A. Criteria for determining whether the designated goods are identical or similar

(b) Whether it is identical or similar to a satellite broadcasting container that is designated as the designated goods in the applied trademark “SKYPR” and a direct power generator, etc., which is the designated goods in the cited trademark “SYScar” (negative);

Summary of Judgment

A. The classification of goods under Article 11(1) of the former Trademark Act (amended by Act No. 4210 of Jan. 13, 1990) and Article 10(1) of the Enforcement Rule of the same Act is classified for the convenience of trademark registration, and it does not define the scope of similarity of goods. Thus, it cannot be determined that the goods belong to the same kind or similar goods as the classification of goods. Whether the designated goods are identical or similar shall be determined in accordance with the general transaction norms by comprehensively taking into account the production sector, sales sector, use sector, main raw materials, consumer’s scope, completion, transaction relation with parts, etc.

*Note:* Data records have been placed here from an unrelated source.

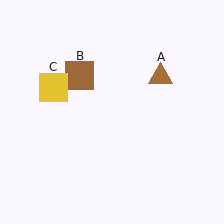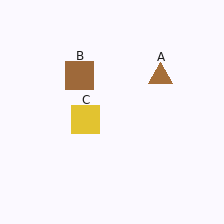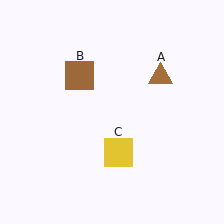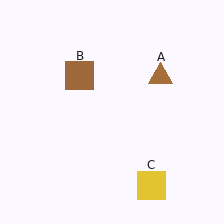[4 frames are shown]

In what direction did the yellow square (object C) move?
The yellow square (object C) moved down and to the right.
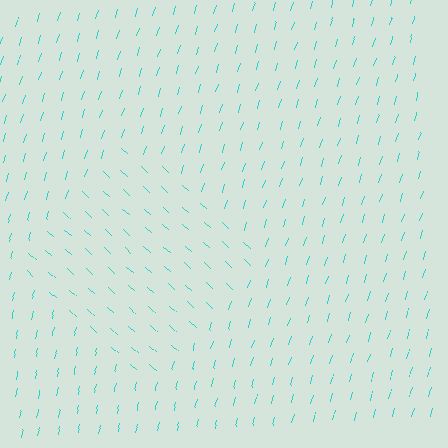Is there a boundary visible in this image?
Yes, there is a texture boundary formed by a change in line orientation.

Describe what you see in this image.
The image is filled with small cyan line segments. A diamond region in the image has lines oriented differently from the surrounding lines, creating a visible texture boundary.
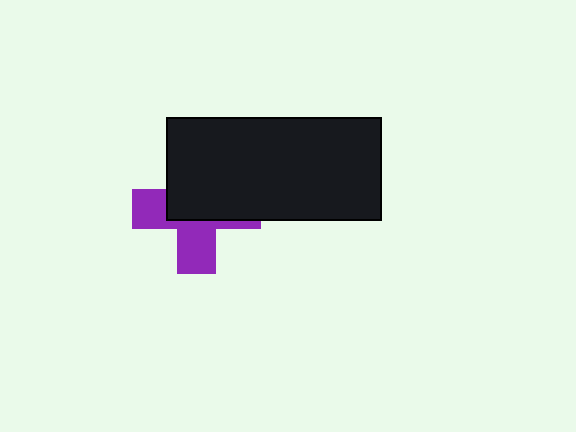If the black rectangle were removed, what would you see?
You would see the complete purple cross.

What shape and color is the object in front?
The object in front is a black rectangle.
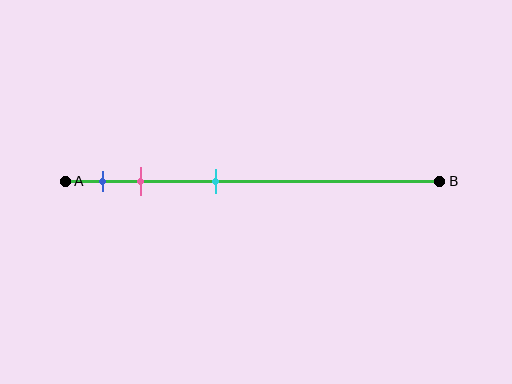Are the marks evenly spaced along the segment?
No, the marks are not evenly spaced.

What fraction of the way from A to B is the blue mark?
The blue mark is approximately 10% (0.1) of the way from A to B.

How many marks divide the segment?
There are 3 marks dividing the segment.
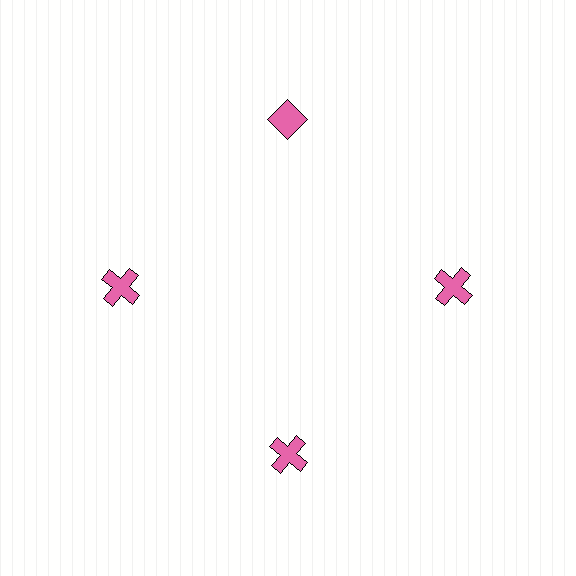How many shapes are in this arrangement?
There are 4 shapes arranged in a ring pattern.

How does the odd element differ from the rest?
It has a different shape: diamond instead of cross.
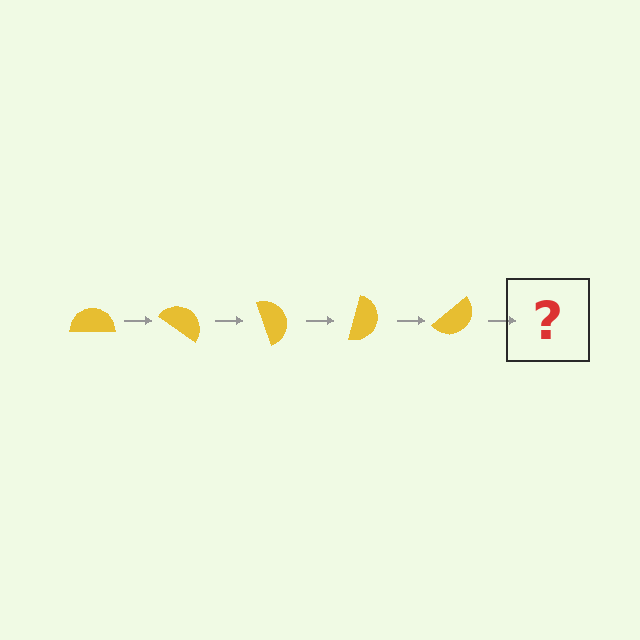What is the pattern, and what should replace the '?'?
The pattern is that the semicircle rotates 35 degrees clockwise each step. The '?' should be a yellow semicircle rotated 175 degrees clockwise.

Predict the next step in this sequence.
The next step is a yellow semicircle rotated 175 degrees clockwise.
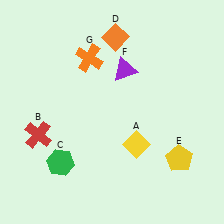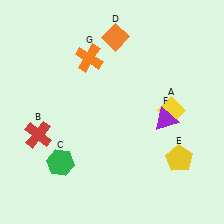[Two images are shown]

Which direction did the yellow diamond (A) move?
The yellow diamond (A) moved up and to the right.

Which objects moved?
The objects that moved are: the yellow diamond (A), the purple triangle (F).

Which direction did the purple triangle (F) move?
The purple triangle (F) moved down and to the right.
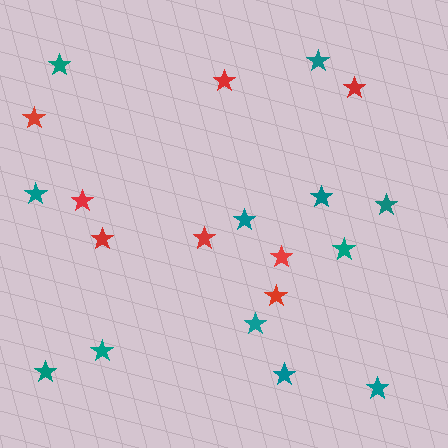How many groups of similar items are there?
There are 2 groups: one group of teal stars (12) and one group of red stars (8).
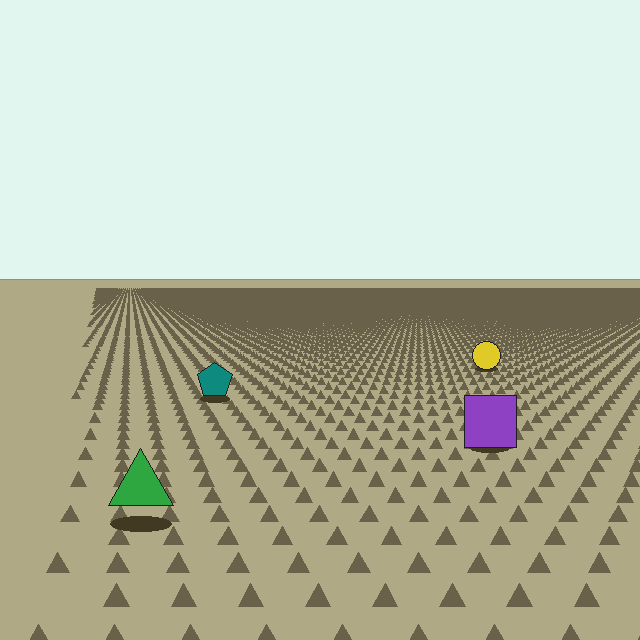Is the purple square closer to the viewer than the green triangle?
No. The green triangle is closer — you can tell from the texture gradient: the ground texture is coarser near it.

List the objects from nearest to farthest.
From nearest to farthest: the green triangle, the purple square, the teal pentagon, the yellow circle.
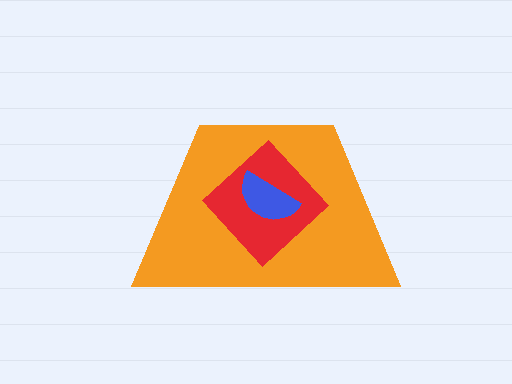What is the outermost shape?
The orange trapezoid.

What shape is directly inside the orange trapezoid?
The red diamond.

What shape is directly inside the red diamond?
The blue semicircle.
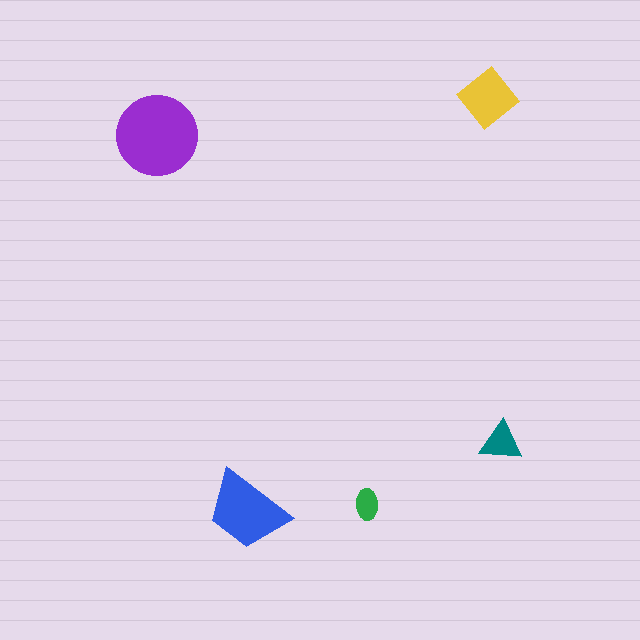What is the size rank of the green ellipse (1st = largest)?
5th.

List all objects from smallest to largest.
The green ellipse, the teal triangle, the yellow diamond, the blue trapezoid, the purple circle.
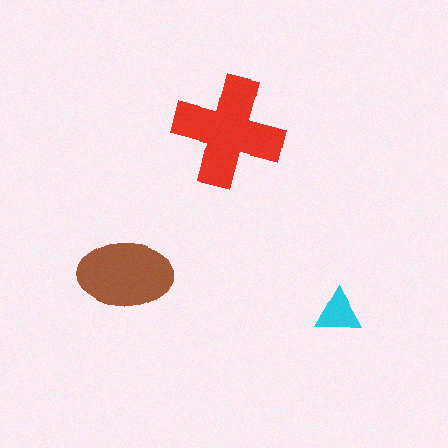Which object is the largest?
The red cross.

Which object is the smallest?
The cyan triangle.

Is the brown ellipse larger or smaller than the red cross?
Smaller.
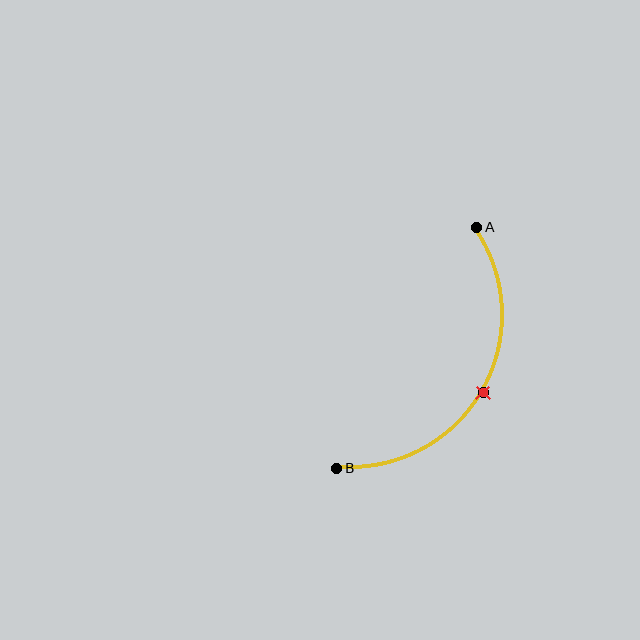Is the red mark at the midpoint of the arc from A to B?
Yes. The red mark lies on the arc at equal arc-length from both A and B — it is the arc midpoint.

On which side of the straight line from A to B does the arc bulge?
The arc bulges to the right of the straight line connecting A and B.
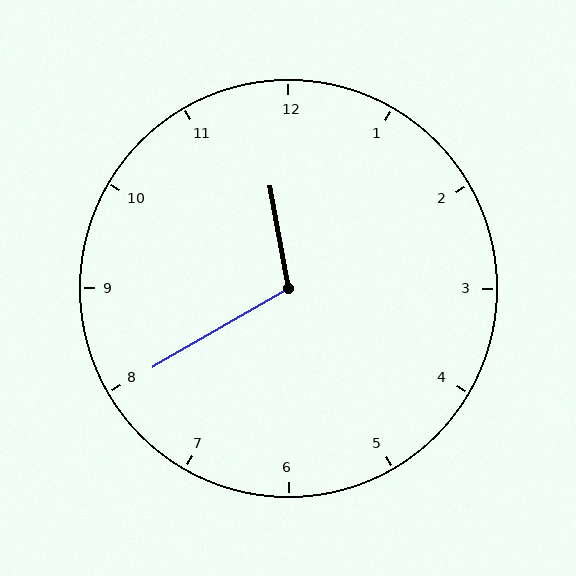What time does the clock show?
11:40.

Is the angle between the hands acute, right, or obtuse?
It is obtuse.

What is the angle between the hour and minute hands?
Approximately 110 degrees.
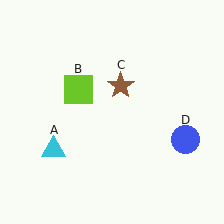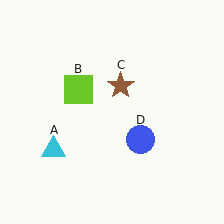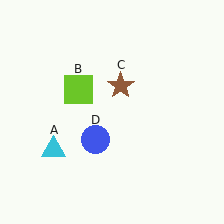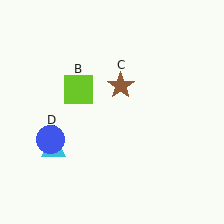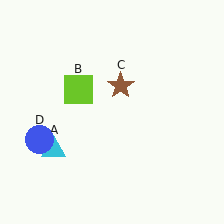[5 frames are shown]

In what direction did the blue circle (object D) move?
The blue circle (object D) moved left.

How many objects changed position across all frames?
1 object changed position: blue circle (object D).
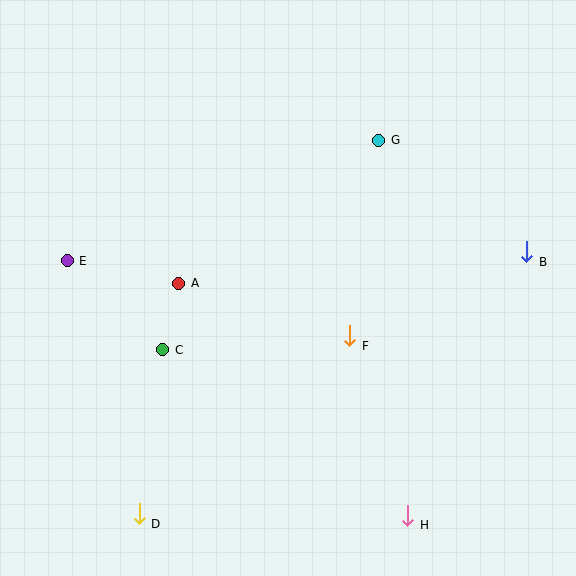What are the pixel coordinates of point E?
Point E is at (67, 261).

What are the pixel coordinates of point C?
Point C is at (163, 350).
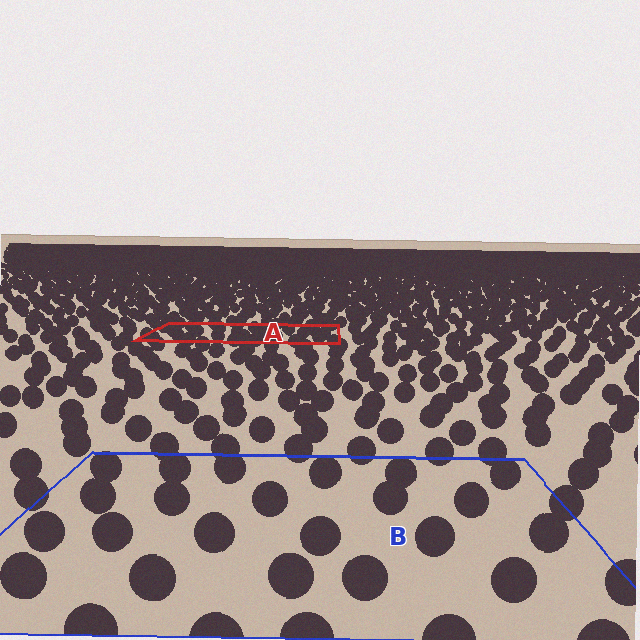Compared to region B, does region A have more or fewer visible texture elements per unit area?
Region A has more texture elements per unit area — they are packed more densely because it is farther away.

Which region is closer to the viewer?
Region B is closer. The texture elements there are larger and more spread out.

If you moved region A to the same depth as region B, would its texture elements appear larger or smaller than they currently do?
They would appear larger. At a closer depth, the same texture elements are projected at a bigger on-screen size.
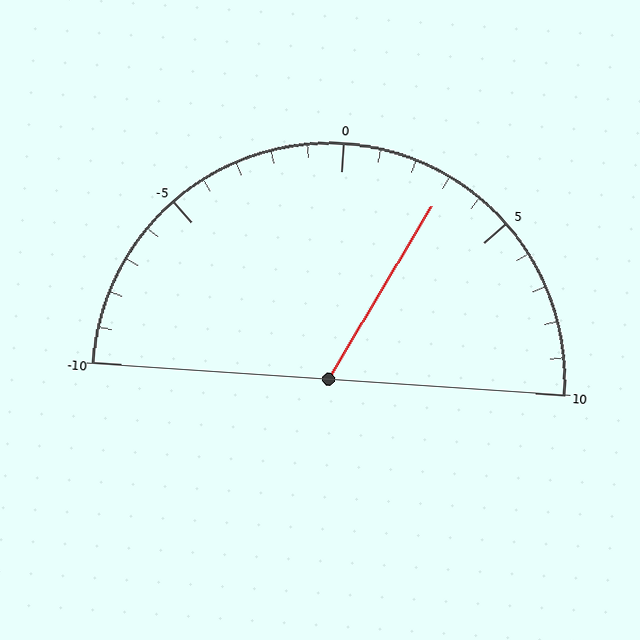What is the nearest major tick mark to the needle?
The nearest major tick mark is 5.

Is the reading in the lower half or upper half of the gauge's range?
The reading is in the upper half of the range (-10 to 10).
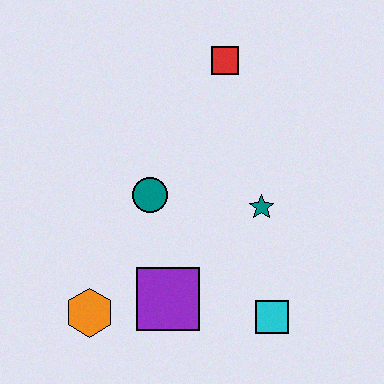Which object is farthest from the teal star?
The orange hexagon is farthest from the teal star.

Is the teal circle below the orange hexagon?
No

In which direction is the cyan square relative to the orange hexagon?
The cyan square is to the right of the orange hexagon.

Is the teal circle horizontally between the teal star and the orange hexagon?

B. The designated goods of the applied trademark “SYPRT” and the cited trademark “SKYcar” belong to the category 39 of the product classification list under the Enforcement Rule of the Trademark Act, but the designated goods of the applied trademark fall under the category 7 telecommunications machinery and equipment of the 39th category as satellite broadcasting container, and the designated goods of the cited trademark fall under the category 4 of the broadcasting equipment of the 7th category of telecommunications machinery and equipment of the 39th category. The designated goods of the cited trademark belong to the product group or trademark tax items different from all designated goods of the applied trademark in light of the quality, shape, use, and transaction circumstances of the goods.

[Reference Provisions]

Article 9 (1) 7 of the former Trademark Act (amended by Act No. 4210 of Jan. 13, 1990)

Reference Cases

[Plaintiff, Appellant] Plaintiff 1 and 1 other (Law Firm Han-chul, Attorneys Lee Jong-soo and 1 other, Counsel for plaintiff-appellant-appellant-appellant-appellant-appellant-appellant-appellant-Appellee)

Applicant-Appellant

[Defendant, Appellant] Korea National Patent Office (Law Firm Maritime Affairs Office, Attorney Choi Sung-hee, Counsel for defendant-appellant)

Other Party-Appellee

The Commissioner of the Korean Intellectual Property Office

original decision

Korean Intellectual Property Office Appeal Trial Office 10 October 31, 1992

Text

The original adjudication shall be reversed.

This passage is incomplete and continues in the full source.